The panel discussion during the second segment of the convening focused on the implementation of the Ford Foundation-supported Civic Space Resource (CSR-Hub) managed by S4C and the West Africa Civil Society Institute (WACSI). Since its inception in May 2022, the CSR-Hub has delivered capacity-building programs to civil society organizations (CSOs), media practitioners, activists, and other civic space actors in Nigeria, Ghana, and Senegal. The initiative aims to strengthen the resilience and capacity of CSOs operating in restricted environments to operate securely and safely.
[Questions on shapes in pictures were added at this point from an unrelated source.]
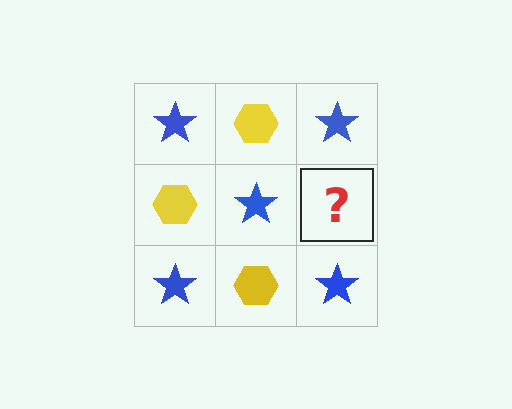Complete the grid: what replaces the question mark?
The question mark should be replaced with a yellow hexagon.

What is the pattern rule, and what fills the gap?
The rule is that it alternates blue star and yellow hexagon in a checkerboard pattern. The gap should be filled with a yellow hexagon.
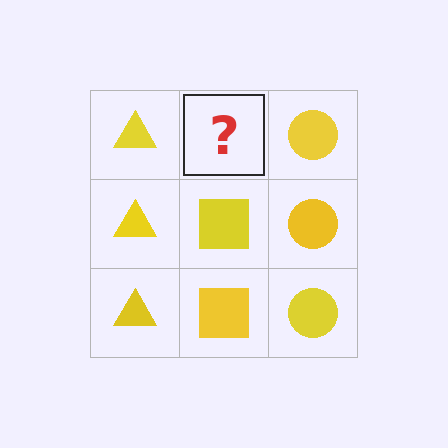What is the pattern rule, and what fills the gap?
The rule is that each column has a consistent shape. The gap should be filled with a yellow square.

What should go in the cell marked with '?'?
The missing cell should contain a yellow square.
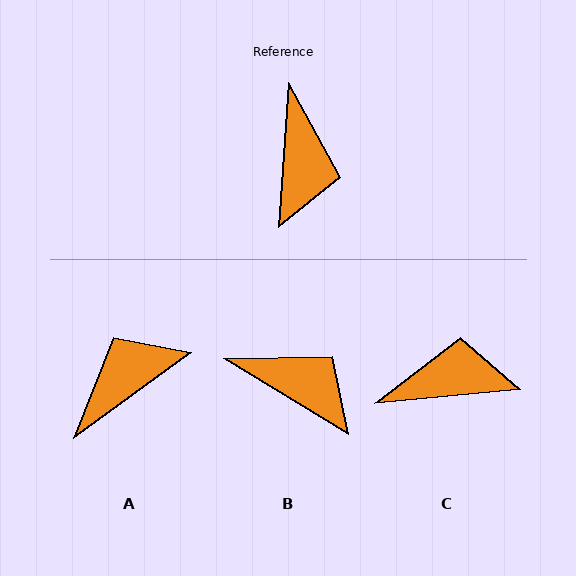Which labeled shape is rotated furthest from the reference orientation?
A, about 130 degrees away.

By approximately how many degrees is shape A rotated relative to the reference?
Approximately 130 degrees counter-clockwise.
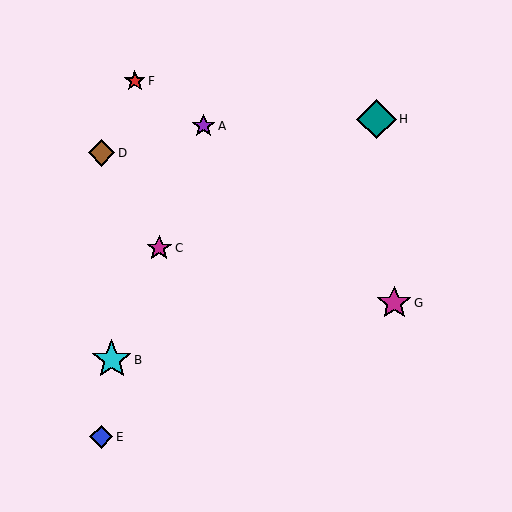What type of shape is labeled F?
Shape F is a red star.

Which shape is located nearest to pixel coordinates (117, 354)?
The cyan star (labeled B) at (112, 360) is nearest to that location.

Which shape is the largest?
The teal diamond (labeled H) is the largest.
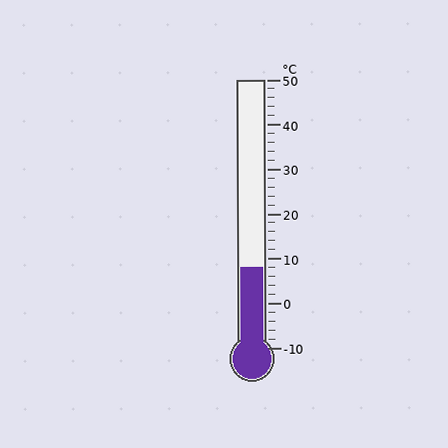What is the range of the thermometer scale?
The thermometer scale ranges from -10°C to 50°C.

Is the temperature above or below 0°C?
The temperature is above 0°C.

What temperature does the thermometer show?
The thermometer shows approximately 8°C.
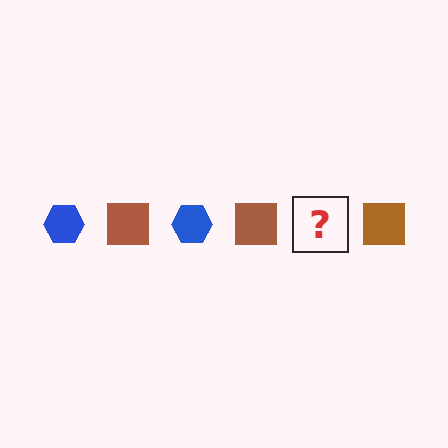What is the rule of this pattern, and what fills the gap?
The rule is that the pattern alternates between blue hexagon and brown square. The gap should be filled with a blue hexagon.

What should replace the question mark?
The question mark should be replaced with a blue hexagon.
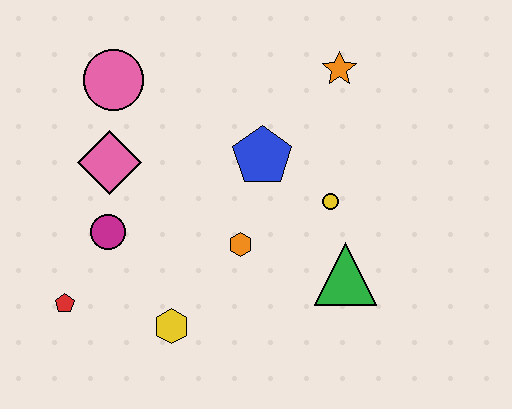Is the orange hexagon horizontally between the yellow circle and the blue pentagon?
No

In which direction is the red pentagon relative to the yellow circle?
The red pentagon is to the left of the yellow circle.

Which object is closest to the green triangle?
The yellow circle is closest to the green triangle.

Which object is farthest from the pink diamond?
The green triangle is farthest from the pink diamond.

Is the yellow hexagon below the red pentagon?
Yes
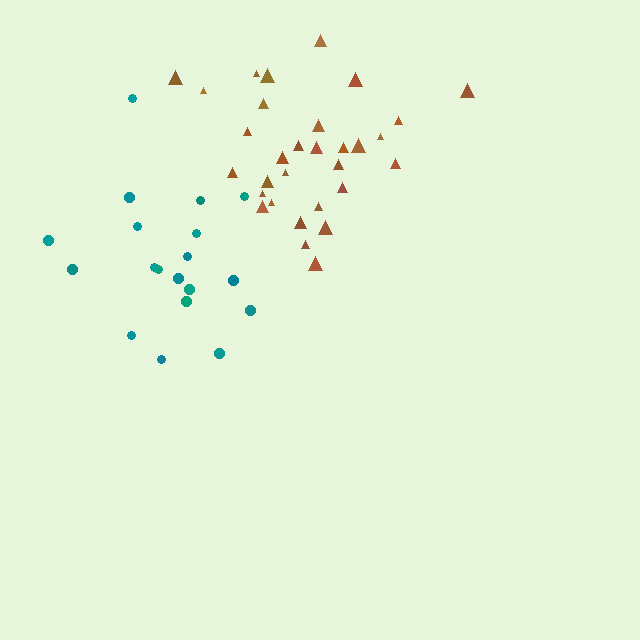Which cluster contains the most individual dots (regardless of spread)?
Brown (31).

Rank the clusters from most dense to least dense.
brown, teal.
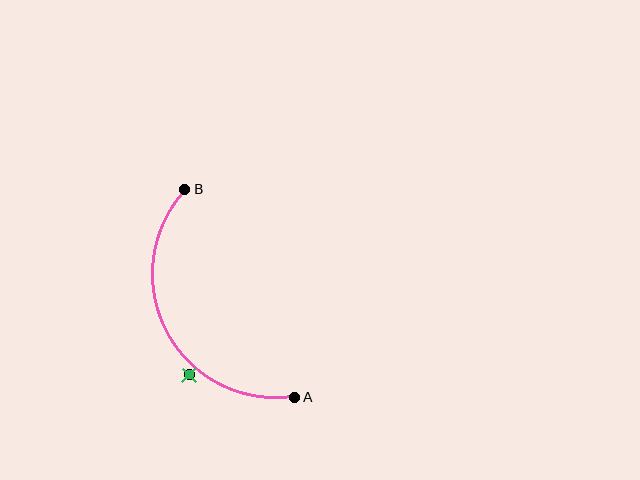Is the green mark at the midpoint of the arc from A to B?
No — the green mark does not lie on the arc at all. It sits slightly outside the curve.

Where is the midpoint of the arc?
The arc midpoint is the point on the curve farthest from the straight line joining A and B. It sits to the left of that line.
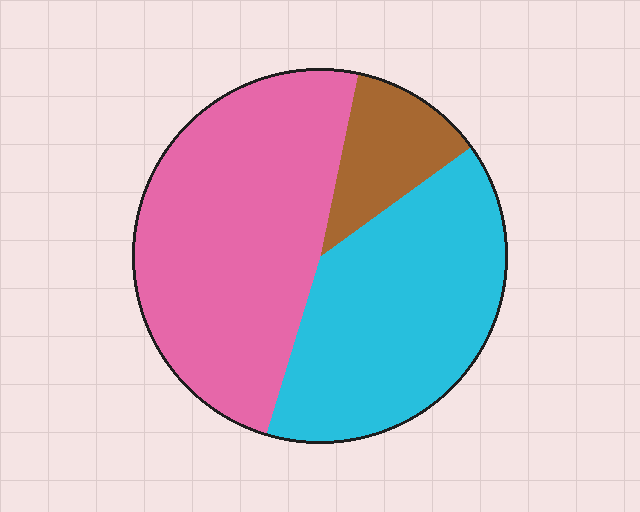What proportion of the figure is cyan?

The CSR-Hub has four strategic pillars—Governance, Digital Security, Civic Space Protection, and Research and Knowledge-building. One year down the lane, the CSR-Hub has trained 144 organizations to meet their regulatory compliance needs. The Hub’s four mutually-reinforcing pillars have also increased the capacity of civic actors and organizations to effectively address their governance, regulatory, digital, and operational challenges.

Insightful presentations from S4C and WACSI also revealed that 32 organizations have received bespoke training that enabled them to protect themselves from varying forms of cyber-attacks and digital threats to their work. The Hub has extended the tracking of civic space incidents on the Closing Spaces Database –www.closingspaces.org– to the 16 countries in West Africa and has published a report analyzing the tracked incidents –  West African Civic Space: Threats, Trends & Futures. The Hub’s 2022 Civic Space Outlook which provides early warning signals to civic actors has also been translated into 7 languages and a PWD-compliant format.

There are also challenges associated with implementing the Hub. The first is over-subscription to programs run under the four pillars. Secondly, the Hub receives capacity-building requests that fall outside the scope of planned interventions. Others include the urban-rural dichotomy, lower internet penetration and access to information by organizations in non-urban settings, difficulty in reaching under-represented groups, fear of reprisals, inflation, and so forth. S4C and WACSI responded to the series of questions fielded by participants.

The CSR-Hub is in its second year of implementation. The 5-year initiative will continue to roll out empowering initiatives under all four pillars to widen the reach to more civil society organizations in Nigeria, Ghana, and Senegal.